Juan Pablo Recagno Cepeda

Normally the harmony and regularity of voluntary movements depend on a precise coordination between all the numerous muscles involved in any movement; likewise, walking and standing require a correct distribution of the nervous stimuli, well correlated in a suitable time.

When the mechanisms that regulate this coordination fail, there is an incoordination of the movements that is called ataxia and that may be due to an alteration: 1) of the reception of the stimuli that capture the sensitivity of the same muscle or deep sensitivity: sensory ataxia; 2) of the organs destined fundamentally to maintain balance and posture, the labyrinth: labyrinthine ataxia; and 3) the cerebellum, the central organ of tone regulation: cerebellar ataxia.

Some other forms of ataxia are described, although without major clinical significance and of doubtful interpretation; but it is interesting to emphasize that sight, whose annulment does not produce ataxia, is an important correction and substitute factor for some coordination-related inferences.

  1. Sensory ataxia. Also called peripheral, it always occurs coinciding with a serious alteration of deep sensitivity and its consequent motor problems, hypotonia and areflexia. The most typical case is that of the tabes, which today is seen exceptionally and which produces a diffuse commitment, of luteic origin, of the posterior roots and the posterior cords of the spinal cord; Muscle sensitivity is lost and the subject is unable to perceive the exact location of her limbs; and from there derives the importance of sight to supply her disability, for which she needs to permanently look at her own movements to try to correct them. As in all ataxia, there is no paralysis, but the movements have lost their harmony and decompose with the lost rhythm and become irregular; they are oscillating and do not reach the desired object, they usually exceed it; Furthermore, upon arrival it is impossible for them to keep the limb fixed, because they cannot keep a fixed position. It is interesting to note that, while in the cerebellum the intensity of its disorder is aggravated with the progression of movement, which can lead to intentional tremor, sensory ataxic has it since the initiation of movement.

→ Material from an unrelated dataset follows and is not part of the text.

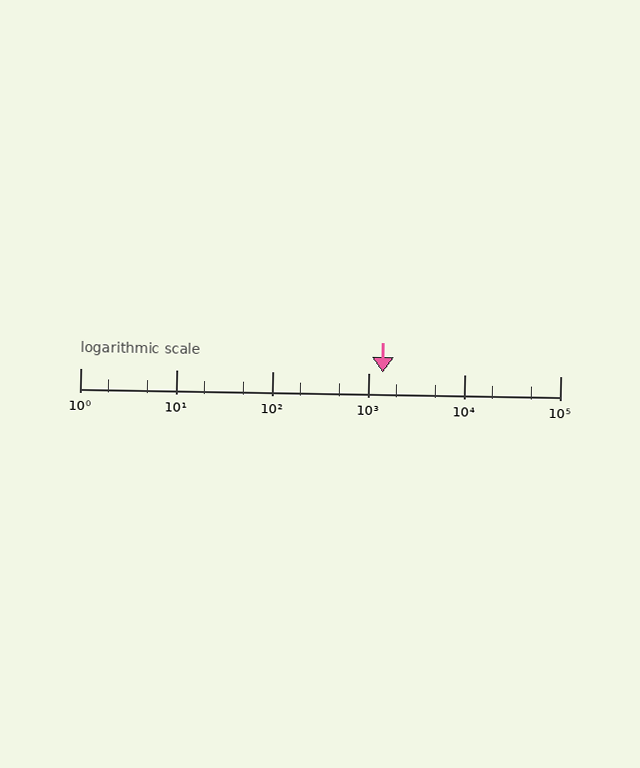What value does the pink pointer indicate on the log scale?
The pointer indicates approximately 1400.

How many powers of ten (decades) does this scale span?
The scale spans 5 decades, from 1 to 100000.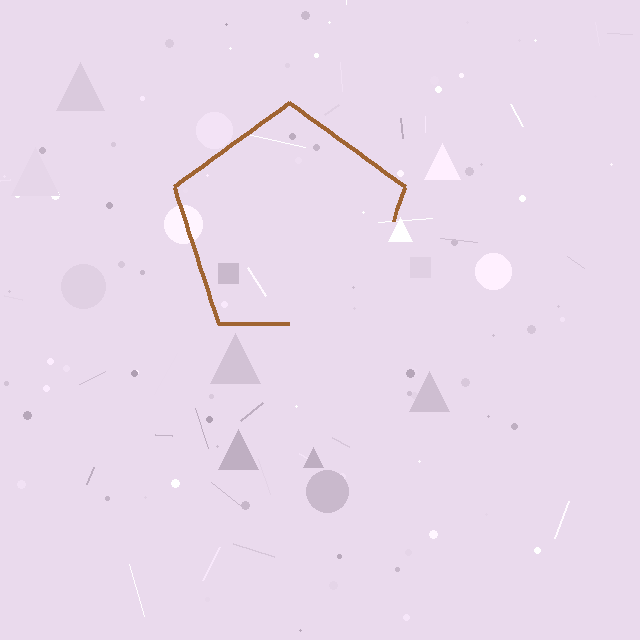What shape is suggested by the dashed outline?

The foot station is oscillating; the individual cannot easily hold onto one foot and when closing his eyes —or even when looking up— he falls because he loses stability: he has a positive Romberg sign. The march is insecure, with the limbs separated, raising the feet exaggeratedly and letting them fall with a crash, hitting the ground; it is a tapping march that the individual also does looking at the ground and his feet,
  1. Labyrinthine ataxia. The labyrinth is one of the basic systems for maintaining posture and balance; when one of the labyrinths fails, the subject presents an ataxia, which has the particularity of being referred to the head and which is agitated by its movements; the subject is dizzy or dizzy —we will see the exact meaning of both terms— and has difficulties standing up, as he staggers, with his legs apart and a feeling of always pushing towards the same side, towards which he tends to fall. It presents a positive Romberg sign, although somewhat delayed compared to sensory ataxic, and gait deviation, always towards the same side. The coexistence of auditory symptoms and signs is common.
  1. Ataxia cerebelosa.The cerebellum is a fundamentally motor organ, whose function is to regulate movements, ensuring the continuity and measurement of motor impulses (Thomas). The maximum exponent of its alteration —especially if its nuclei are affected— is the incoordination of the voluntary movements, globally called ataxia cerche slab, and in particular known with various names of practically similar meaning: dysmetry, dyssynergia, adiadochokinesia, etc. The rhythm, the extension, the speed, the measure and the force of the movements are fundamentally altered, whether they are simple or very complex: there are irregularities in the acceleration and deceleration of their phases, revealed with the classic finger-nose and heel tests. -knee, where the toe or heel oscillates around the desired point, sometimes appearing when approaching it, oscillations with some rhythmicity, which constitute the intentional tremor of the cerebellum. Likewise, if you want to make opposite movements in rapid succession, you notice a clear difficulty and also decomposition of the movement that is divided into a series of smaller ones; of the same mechanism are the explosive word and the disadvantages of ocular motility, which translate into an irregular oscillation of the eyes that can be called non-toxic nystagmus. All this is due to instability in the normal fixation of the joints involved due to failures attributable to modifications of the gamma loop under cerebellar control. In the standing station there is an increase in the support base, with oscillations of the trunk and with the arms abducted to maintain balance; Romberg's sign is negative. The gait - sometimes impossible - is oscillating, progresses with hesitation and with a tendency to deviate from the straight line; when walking the limbs rise and lean abruptly and inconsistently; It is quite similar to the drunk march, but in this there is no increase in the base of support, it is very irregular and there is no tendency to correct large deviations in any direction. In unilateral lesions, ataxia is homolateral.
  1. Other forms of ataxia. When the pathways or centers related to coordination are affected, ataxia may appear; This way it can be found in brain stem injuries, but there, always accompanied by other signs that locate the injury. In parietal brain lesions, the region where the sensory pathways converge, there are signs that reveal their location and among them there may be ataxia. In the Déjérine-Roussy thalamic syndrome, hemiataxia is a fundamental component of the picture. The frontal ataxia, which simulates a contralateral cerebellar picture, is due to the premotor involvement that would involve the cerebellar projection pathways. The astasia-abasia seems to be simply an apraxia of the gait.

Reflexes

They constitute the fundamental manifestation of the nervous system. Any act can be qualified as such, if it has been provoked, if it occurs —or at least continues— without the aid of the will and without the control of conscience, and if it is possible to demonstrate that the impulses that originated it have traveled a circuit composed of at least two neurons, one afferent and one efferent, articulated by a synapse in a reflex center (Morin). Reflexes therefore basically have an afferent or sensory pathway that can be muscular or cutaneous, a reflex center and a motor efferent pathway.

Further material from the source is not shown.